Foi quando ouviram um barulho forte, como se o basculante tivesse caído no chão.
- Artur faz alguma coisa homem. O basculante caiu, agora vai entrar alguém pelo buraco.

— Ali não dá para passar um homem, Júlia. Não se preocupe.

— Pois passa uma criança. É assim que estes ladrões estão agindo. Vai lá, pega o taco de beisebol que você arranjou para estas emergências.

— Você está doida, mulher? E se for ladrão mesmo, o que eu faço com o taco?

— Taca na cabeça dele.  Se for criança também, não tenha piedade, porque estes adolescentes franzinos não parecem ter a idade que tem.  Anda homem!.  Quem entrou deve estar inventariando o que temos na sala e daqui a pouco sobe para cá.

— E o que nós temos de tanto valor na sala? Não vai me dizer que a esta hora da madrugada o ladrãozinho vai carregar uma televisão de 42 polegadas... Olhe, vamos ficar aqui bem quietos e só vamos agir se ele subir as escadas.  Lá embaixo não tem nada de valor – olhou em volta - Seu celular e seu tablet estão aí, não é?
— Estão, Artur, e os seus? Você larga tudo em qualquer lugar, e são novinhos em folha. .Acho que ficaram na copa, lembra que você estava fazendo experiência com o Instagram?

— Na copa, é? - Artur sentou-se na cama, coçando a cabeça preocupado e fazendo umas contas na cabeça -  Dá uns 2.000 no máximo, não vale eu  descer e levar um tiro de nenhum moleque subnutrido, Júlia.

— E quando ele resolver subir e vier atrás de dólares e joias, o que é que você faz? A melhor defesa é o ataque, Artur. Não podemos ser pegos de surpresa - Júlia estava começando a ficar histérica com a passividade do marido.

- De surpresa ele não vai nos pegar mesmo. Tranco a chave e fico atrás da porta com o taco. Se ele tentar abrir a porta, vai levar uma na cabeça. Mas descer a escada e enfrentar este bandidinho está fora de questão Júlia.

Foi quando ouviram um ruído leve, como se algo ou alguém estivesse subindo as escadas de pantufas ou descalço.

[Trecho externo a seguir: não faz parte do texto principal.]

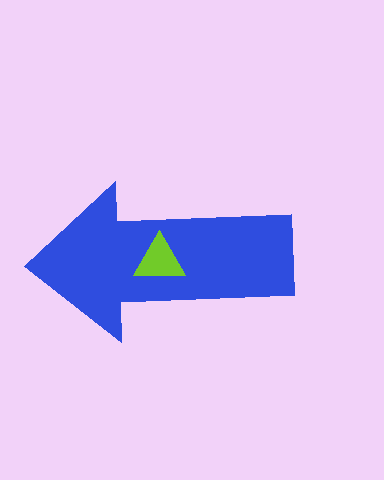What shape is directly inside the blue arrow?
The lime triangle.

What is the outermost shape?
The blue arrow.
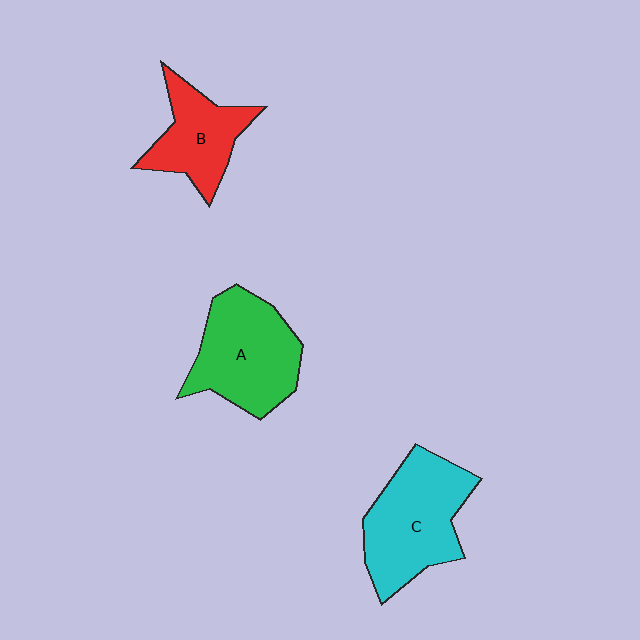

—  Ladrão não usa pantufas, pensou Artur.- então deve ser mesmo um ladrãozinho pé de chinelo, como se diz. E magrelo, já que deu para passar pelo basculante. Mas por que escolheu aqui em casa para furtar?  

- Está subindo, Artur – sussurrou Júlia apavorada -  Vai lá para a porta e pega o raio do taco, homem.

Artur obedeceu a contragosto,  postou-se atrás da porta e esperou.

 Quem quer que fosse, estacou à frente do quarto.

— Por que parou aqui? Artur quase podia sentir a respiração do outro atrás da porta.  Júlia, histérica mordia a barra do lençol para não gritar.

De repente, a maçaneta da porta se mexeu.. A porta não se abriu porque estava trancada a chave.

—  Meu Deus, com esse taco sou capaz de acabar com a vida de  uma criança faminta e eu não quero matar ninguém – pensou Artur -  Deixo ele levar o que quiser, afinal, posso comprar outros. Vá, leve o tablet e o celular e vai embora, menino.

Mas,  Artur  não suportou mais a espera. Num  impulso desesperado,  abriu de chofre a porta.

Mal viu um vulto dar um pulo e voar até a cama onde Júlia acabou desmaiando de pavor. 

- Miau! -  Fez um gato grande, tão apavorado quanto ele.